To nie jest najwolniejszy.

> > :) Bo pewnie jest mały. Ale gdy będą tanie gigabajtowe...
> > Takie po dwie dychy...

> jest 1GB ;p
> ja poprostu duzo muzyki slucham :)

Naraz nie można słuchać aż 1 GB. ;) A w międzyczasie można muzykę podmieniać. :)

> > Są duże, bo muszą być zasilane, ale zapewne wkrótce wymyślone
> > zostaną jakieś malutkie a pojemne standardowe akumulatorki.

> cos wlasnie niechetnie producenci wynajduja malenkie pojemne
> akumulatory. technologia nie pozwala...

1 Ah dla AAA, czy jak kto woli xR3 bez samorozładowywania.
To raczej niemało.

> > Tak? Idę sobie ulicą lub jadę chodnikiem...
> > Nie... Chyba ;) odwrotnie... I widzę reklamę...
> > No i co? Wyjmuję notesik i zapisuję numer telefonu?
> > Niby mam dobrą pamięć, ale wolę w takiej sytuacji pstryknąć fotkę. :)
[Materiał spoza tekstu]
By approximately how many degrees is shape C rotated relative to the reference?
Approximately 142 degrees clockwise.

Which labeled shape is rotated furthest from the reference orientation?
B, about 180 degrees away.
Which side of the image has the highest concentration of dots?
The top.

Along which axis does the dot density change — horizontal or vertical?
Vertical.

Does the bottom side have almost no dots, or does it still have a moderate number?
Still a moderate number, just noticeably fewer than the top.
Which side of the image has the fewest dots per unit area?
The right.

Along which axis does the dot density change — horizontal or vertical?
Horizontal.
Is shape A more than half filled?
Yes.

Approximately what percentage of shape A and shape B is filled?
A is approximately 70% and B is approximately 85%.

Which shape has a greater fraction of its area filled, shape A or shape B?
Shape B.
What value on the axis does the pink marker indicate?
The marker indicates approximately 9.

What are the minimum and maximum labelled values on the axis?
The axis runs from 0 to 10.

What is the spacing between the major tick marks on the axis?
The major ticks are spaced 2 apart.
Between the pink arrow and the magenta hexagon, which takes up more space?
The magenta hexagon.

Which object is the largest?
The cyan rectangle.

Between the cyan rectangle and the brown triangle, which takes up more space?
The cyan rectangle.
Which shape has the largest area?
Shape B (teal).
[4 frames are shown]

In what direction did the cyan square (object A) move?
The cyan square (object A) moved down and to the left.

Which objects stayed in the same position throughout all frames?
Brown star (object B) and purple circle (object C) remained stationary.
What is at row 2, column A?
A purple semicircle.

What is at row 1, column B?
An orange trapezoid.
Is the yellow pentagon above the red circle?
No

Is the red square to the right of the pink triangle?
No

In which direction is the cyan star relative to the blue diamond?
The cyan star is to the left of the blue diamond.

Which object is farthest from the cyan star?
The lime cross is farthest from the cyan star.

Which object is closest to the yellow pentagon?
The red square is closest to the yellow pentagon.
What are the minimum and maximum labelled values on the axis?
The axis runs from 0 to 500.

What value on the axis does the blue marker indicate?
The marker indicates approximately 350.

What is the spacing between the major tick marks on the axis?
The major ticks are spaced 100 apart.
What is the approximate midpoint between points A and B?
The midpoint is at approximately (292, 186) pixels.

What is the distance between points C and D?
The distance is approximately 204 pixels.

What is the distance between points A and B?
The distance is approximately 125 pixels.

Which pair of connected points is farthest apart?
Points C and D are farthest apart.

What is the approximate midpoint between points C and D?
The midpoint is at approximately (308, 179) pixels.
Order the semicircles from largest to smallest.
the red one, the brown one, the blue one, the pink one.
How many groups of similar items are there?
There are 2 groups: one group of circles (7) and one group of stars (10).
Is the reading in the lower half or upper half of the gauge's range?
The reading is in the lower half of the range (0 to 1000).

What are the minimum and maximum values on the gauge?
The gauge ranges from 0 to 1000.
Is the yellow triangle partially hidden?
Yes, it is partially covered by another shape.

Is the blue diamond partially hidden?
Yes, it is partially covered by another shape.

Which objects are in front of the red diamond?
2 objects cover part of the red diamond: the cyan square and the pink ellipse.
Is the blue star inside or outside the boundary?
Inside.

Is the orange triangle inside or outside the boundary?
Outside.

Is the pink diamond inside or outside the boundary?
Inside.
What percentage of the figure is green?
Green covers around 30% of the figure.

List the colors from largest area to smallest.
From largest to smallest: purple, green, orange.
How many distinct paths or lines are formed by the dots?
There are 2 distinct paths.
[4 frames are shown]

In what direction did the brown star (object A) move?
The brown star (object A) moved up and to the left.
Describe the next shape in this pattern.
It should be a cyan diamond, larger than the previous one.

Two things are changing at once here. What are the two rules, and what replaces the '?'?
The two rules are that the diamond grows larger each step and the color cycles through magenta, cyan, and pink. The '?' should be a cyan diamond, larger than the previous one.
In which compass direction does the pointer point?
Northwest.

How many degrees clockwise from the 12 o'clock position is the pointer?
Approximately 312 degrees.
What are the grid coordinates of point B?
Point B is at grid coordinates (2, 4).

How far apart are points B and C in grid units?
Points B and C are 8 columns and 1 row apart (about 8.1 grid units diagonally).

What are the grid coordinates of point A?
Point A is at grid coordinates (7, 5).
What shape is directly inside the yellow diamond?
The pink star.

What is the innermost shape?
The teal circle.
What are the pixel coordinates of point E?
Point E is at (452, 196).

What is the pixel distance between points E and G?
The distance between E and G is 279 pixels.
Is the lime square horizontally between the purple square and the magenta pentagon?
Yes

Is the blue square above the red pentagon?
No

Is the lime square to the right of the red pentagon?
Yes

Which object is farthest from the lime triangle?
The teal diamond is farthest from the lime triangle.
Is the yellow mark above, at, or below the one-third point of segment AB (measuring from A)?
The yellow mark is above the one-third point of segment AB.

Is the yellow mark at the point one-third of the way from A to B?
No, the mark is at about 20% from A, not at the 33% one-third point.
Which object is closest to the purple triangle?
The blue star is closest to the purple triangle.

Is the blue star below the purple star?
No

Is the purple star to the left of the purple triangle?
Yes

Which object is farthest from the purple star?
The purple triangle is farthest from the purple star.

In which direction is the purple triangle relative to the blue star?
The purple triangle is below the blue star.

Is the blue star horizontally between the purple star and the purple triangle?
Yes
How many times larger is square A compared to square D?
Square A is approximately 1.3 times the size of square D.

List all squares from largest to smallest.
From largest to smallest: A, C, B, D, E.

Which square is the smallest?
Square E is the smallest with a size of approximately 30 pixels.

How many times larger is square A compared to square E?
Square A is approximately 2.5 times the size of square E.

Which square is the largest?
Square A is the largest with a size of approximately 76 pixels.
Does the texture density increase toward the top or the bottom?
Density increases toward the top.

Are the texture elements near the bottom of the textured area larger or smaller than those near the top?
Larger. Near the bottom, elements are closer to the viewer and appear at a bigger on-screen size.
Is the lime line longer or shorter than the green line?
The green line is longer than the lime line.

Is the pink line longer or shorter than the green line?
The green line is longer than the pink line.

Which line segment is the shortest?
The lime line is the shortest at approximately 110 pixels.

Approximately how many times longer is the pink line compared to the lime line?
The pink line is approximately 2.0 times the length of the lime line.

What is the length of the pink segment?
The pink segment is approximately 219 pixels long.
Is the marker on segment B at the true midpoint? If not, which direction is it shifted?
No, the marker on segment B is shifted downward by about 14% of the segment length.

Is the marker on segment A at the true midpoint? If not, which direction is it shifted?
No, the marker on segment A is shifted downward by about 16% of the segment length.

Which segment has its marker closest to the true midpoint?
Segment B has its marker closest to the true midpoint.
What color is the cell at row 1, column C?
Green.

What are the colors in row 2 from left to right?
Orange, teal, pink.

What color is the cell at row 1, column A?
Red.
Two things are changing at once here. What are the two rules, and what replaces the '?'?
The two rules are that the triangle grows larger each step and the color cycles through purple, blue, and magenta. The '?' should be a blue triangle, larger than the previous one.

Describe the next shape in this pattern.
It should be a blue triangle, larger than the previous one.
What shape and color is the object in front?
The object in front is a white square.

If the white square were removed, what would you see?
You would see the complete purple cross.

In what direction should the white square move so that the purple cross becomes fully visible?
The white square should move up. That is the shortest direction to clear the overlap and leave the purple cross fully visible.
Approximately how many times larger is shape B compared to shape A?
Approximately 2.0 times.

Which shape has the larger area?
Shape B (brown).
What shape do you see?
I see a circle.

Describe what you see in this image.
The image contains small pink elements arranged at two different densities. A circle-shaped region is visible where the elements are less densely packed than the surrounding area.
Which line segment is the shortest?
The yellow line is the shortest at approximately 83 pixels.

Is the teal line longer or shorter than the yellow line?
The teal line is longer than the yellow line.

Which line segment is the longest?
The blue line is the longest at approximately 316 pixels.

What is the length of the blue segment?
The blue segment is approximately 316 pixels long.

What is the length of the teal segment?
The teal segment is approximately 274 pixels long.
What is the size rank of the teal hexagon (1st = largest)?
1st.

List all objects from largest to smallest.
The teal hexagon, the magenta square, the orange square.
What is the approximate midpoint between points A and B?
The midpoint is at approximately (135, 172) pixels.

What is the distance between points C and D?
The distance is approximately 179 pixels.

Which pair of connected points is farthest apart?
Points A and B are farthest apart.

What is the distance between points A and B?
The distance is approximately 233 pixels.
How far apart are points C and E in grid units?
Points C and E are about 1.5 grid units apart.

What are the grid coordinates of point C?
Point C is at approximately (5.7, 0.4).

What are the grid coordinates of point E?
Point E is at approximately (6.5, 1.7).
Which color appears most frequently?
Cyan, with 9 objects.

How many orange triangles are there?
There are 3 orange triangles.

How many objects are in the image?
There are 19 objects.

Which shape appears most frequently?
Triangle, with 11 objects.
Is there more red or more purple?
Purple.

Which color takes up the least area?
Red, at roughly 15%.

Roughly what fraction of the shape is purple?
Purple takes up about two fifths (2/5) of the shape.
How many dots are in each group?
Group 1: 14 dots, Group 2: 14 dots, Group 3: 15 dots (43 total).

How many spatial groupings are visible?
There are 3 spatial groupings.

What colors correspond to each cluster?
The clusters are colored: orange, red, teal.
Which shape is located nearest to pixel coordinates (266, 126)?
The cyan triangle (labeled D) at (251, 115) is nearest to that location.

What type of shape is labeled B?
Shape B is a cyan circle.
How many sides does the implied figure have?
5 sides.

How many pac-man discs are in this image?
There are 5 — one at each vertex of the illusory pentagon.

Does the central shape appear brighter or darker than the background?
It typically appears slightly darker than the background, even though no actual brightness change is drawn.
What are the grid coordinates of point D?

> to sa sytuacje tak zwane awaryjne. do "prawdziwych" zdjec sie to nie nadaje.

Owszem. Gdyby się nadawało, nie produkowano by obiektywów,
których cena przekracza ceny tego i owego. ;) Ale do takich
fotek się nadaje doskonale. I do takich służy.

> > To pewnie jesteś też mocny w poezji. :)

> nie smiej sie. moje wiersze zawsze sa rytmiczne :)

Bo to cecha wiersza -- każdy musi mieć rytm.
(nie musi być rymy, ale rytm musi być)
Podobnie kolorowa fotka musi być kolorową. :)
(choć nie musi prezentować fotogenicznej panienki)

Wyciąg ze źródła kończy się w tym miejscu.